Congenital immunodeficiency diseases:

Bruton agammaglobulinemia:
● Males are affected
● It is an X linked disease that results due to deficiency in tyrosine kinase which is crucial
for differentiation of pre B cells into mature B cells. The problem becomes with humoral
immunity so antibodies are absent.
● The patient does not show any symptoms the first 6 months because there are maternal
antibodies.
● Any type of infection can develop like recurrent otitis media, recurrent sinusitis,
meningitis, encephalitis.
● Premature B cells have CD19 but no CD20 (only in mature B cells). These immature B
cells are abundant.
● We can not do much in these diseases and this turns out to be quite severe.
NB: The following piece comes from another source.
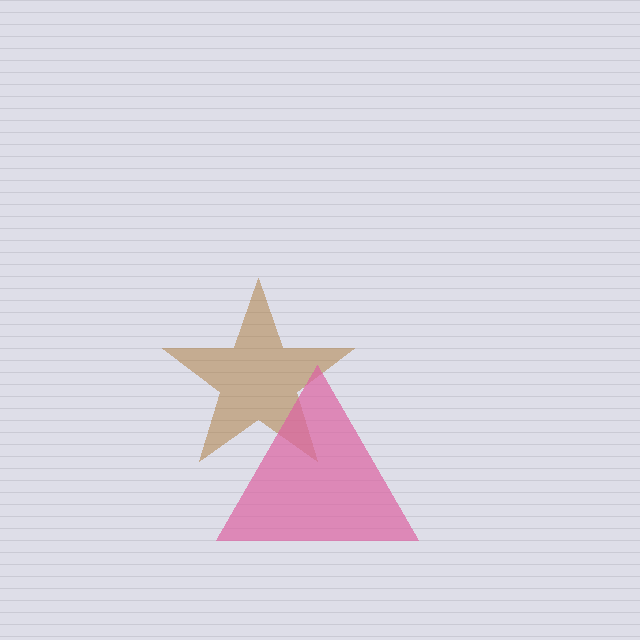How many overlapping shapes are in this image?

● Fathers can not transmit this to sons.
Common variable immunodeficiency:
● It is also a humoral immune deficiency.
● Mature B cells are formed but immunoglobulins are not formed.
● It is an autosomal recessive disorder. Both females and males are affected.
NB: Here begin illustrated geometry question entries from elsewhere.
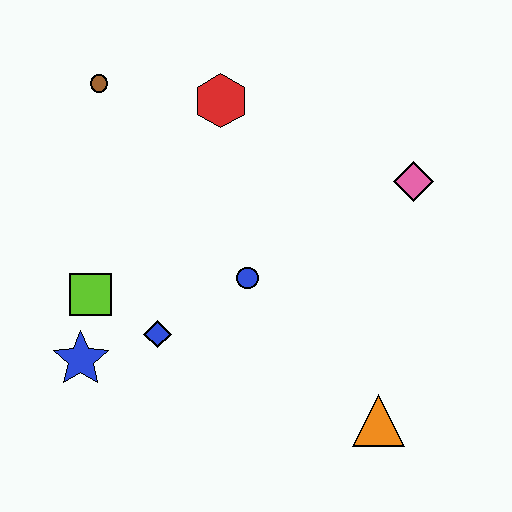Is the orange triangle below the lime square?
Yes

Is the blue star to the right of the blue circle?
No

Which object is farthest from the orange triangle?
The brown circle is farthest from the orange triangle.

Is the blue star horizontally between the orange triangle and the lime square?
No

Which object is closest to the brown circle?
The red hexagon is closest to the brown circle.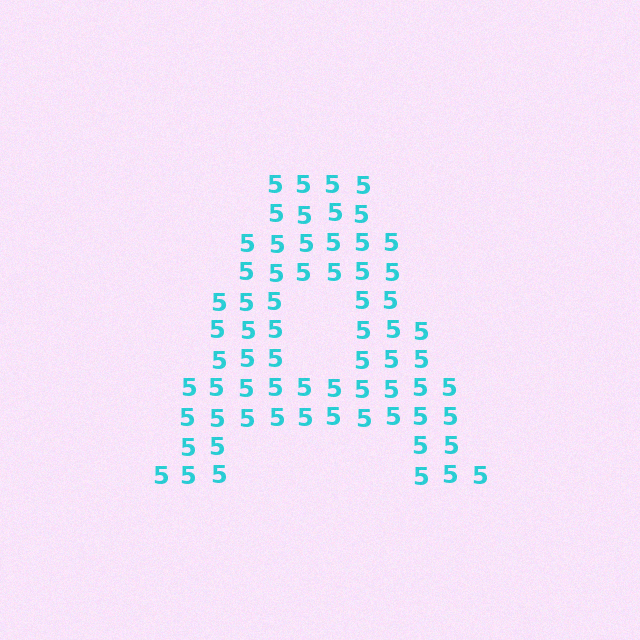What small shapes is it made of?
It is made of small digit 5's.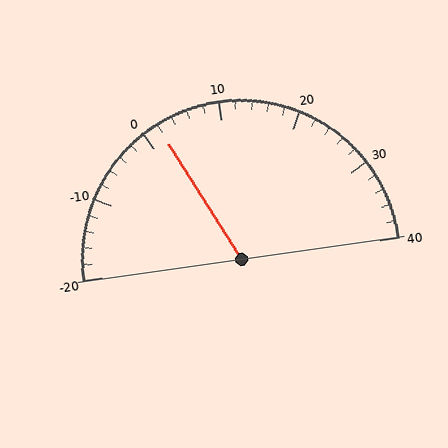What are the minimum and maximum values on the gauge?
The gauge ranges from -20 to 40.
● The most common infection is giardia lamblia which causes diarrhea and liver
disorders.
● This is also associated with humoral deficiency.
Hyperimmunoglobulin M syndrome:
● The first immunoglobulins produced are IgM and IgD. The rest need class switching.
● APCs like macrophages have a receptor called B7 which combines with CD27 on T
helper cells. Helper T cells have CD40 receptors which is important for class switching.
The CD40 receptor binds to MHC II B cells to undergo class switching.
● In Hyperimmunoglobulin M syndrome, there is a defect in CD40 receptors which renders
class switching impossible. Immunoglobulin M level is high while the other Ig are low.
IgM is not sufficient to fight off all infections, especially parasitic and chronic infections.
● This is an autosomal recessive disorder.
● The problem is also in humoral immunity
Severe combined immunodeficiency (SCID):
● We have B and T cell deficiency.
● We have two types: Autosomal recessive and X linked.
● We have toxic substances for lymphocytes. Adenosine deaminase deficiency leads to
accumulation of deoxyadenosine which is toxic for lymphocytes.
● It causes hyperplasia of lymphoid tissue.
● Patients are not protected against any type of infection.
● For B cell activation we need helper T cells.
● The only hope for this person is bone marrow transplantation.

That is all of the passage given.